Mais je n’ai encore parlé que de la première phase de l’invitation et, à ce propos, je me suis laissé aller à commenter, trop longuement peut-être, la relation que j’établis entre le philosophe et l’étudiant. Voici maintenant que je viens à Madrid; non pas seul, comme vous l’aviez peut-être pensé d’abord, mais accompagné de plusieurs de mes confrères de l’Institut de France, appartenant au monde de la science et de l’art. Non seulement vous avez tenu, en conséquence, à nous recevoir tous ensemble, mais encore vous n’avez pas voulu, vous étudiants, être seuls à nous recevoir; vous avez élargi le cadre de votre invitation; vous avez convoqué ici les plus éminents représentants du monde politique, scientifique, artistique et littéraire. C’était nous faire un très grand honneur et par avance nous nous en sentions flattés. Mais, au moment où nous pénétrions ici, un autre sentiment est venu se joindre à celui-là, un sentiment très doux. Car, baignés dans une atmosphère de cordialité, il nous a semblé que nous étions en même temps soulevés par une vague de sympathie. Et nous sentions bien que ce n’est pas uniquement à nos personnes que cette sympathie s’adresse. Elle va en même temps —elle va surtout, nous l’espérons— à ce que nous représentons ici. A travers nous, au-dessus de nous, elle va à la France.

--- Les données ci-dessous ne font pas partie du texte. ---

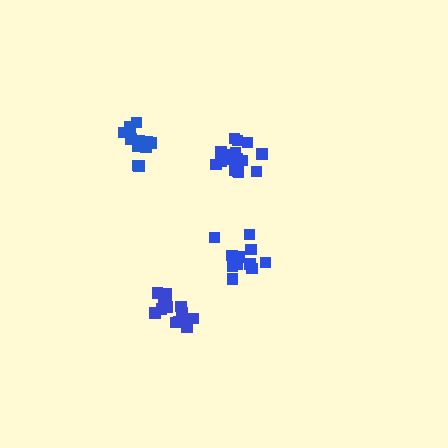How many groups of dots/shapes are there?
There are 4 groups.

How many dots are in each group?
Group 1: 17 dots, Group 2: 12 dots, Group 3: 13 dots, Group 4: 15 dots (57 total).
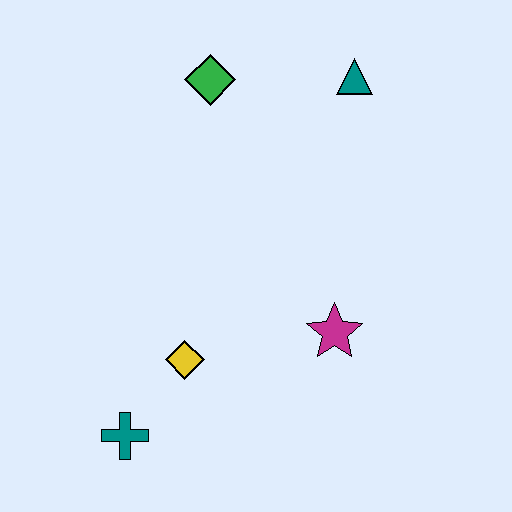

À la France, qui, de son côté, aime l’Espagne. À la France, dont l’admiration fut toujours grande pour l’art espagnol, pour la littérature espagnole, pour toutes les contributions de l’Espagne à la science, à la philosophie, à la civilisation. Nulle nation n’est mieux faite pour comprendre la vôtre, pour sympathiser avec les courants de pensée et de sentiment de l’âme espagnole, —âme qui fut toujours très bien vivante, mais qui est plus vivante aujourd’hui que jamais et dont l’activité, dans tous les domaines, est en voie de renouvellement.

De cette sympathie et de cette admiration réciproques, qui ont toujours existé entre les deux nations, même quand les circonstances politiques ne les rapprochaient pas l’une de l’autre, on a souvent parlé. Mais en a-t-on suffisamment approfondi les causes?

Aristote disait que l’amitié solide est celle qui a pour fondement la vertu. Il parlait de l’amitié entre individus. Mais cela est tout aussi vrai de l’amitié entre nations. Il ne peut y avoir sympathie profonde entre deux nations, il ne peut même y avoir compréhension réciproque, que dans la mesure où il y a, de part et d’autre, élévation morale.

Cette élévation morale, nous la trouvons dans votre art, dans votre littérature, dans votre histoire. Jusque dans le livre immortel où Cervantes, dont vous fêtez cette année l’anniversaire, a raillé la chevalerie, on devine, on sent, d’un bout à l’autre, un hommage continu à l’esprit chevaleresque. Immanente à l’âme espagnole est un ideal de générosité, qui est aussi le nôtre. Voilà pourquoi nous sommes faits pour nous comprendre et pour sympathiser ensemble.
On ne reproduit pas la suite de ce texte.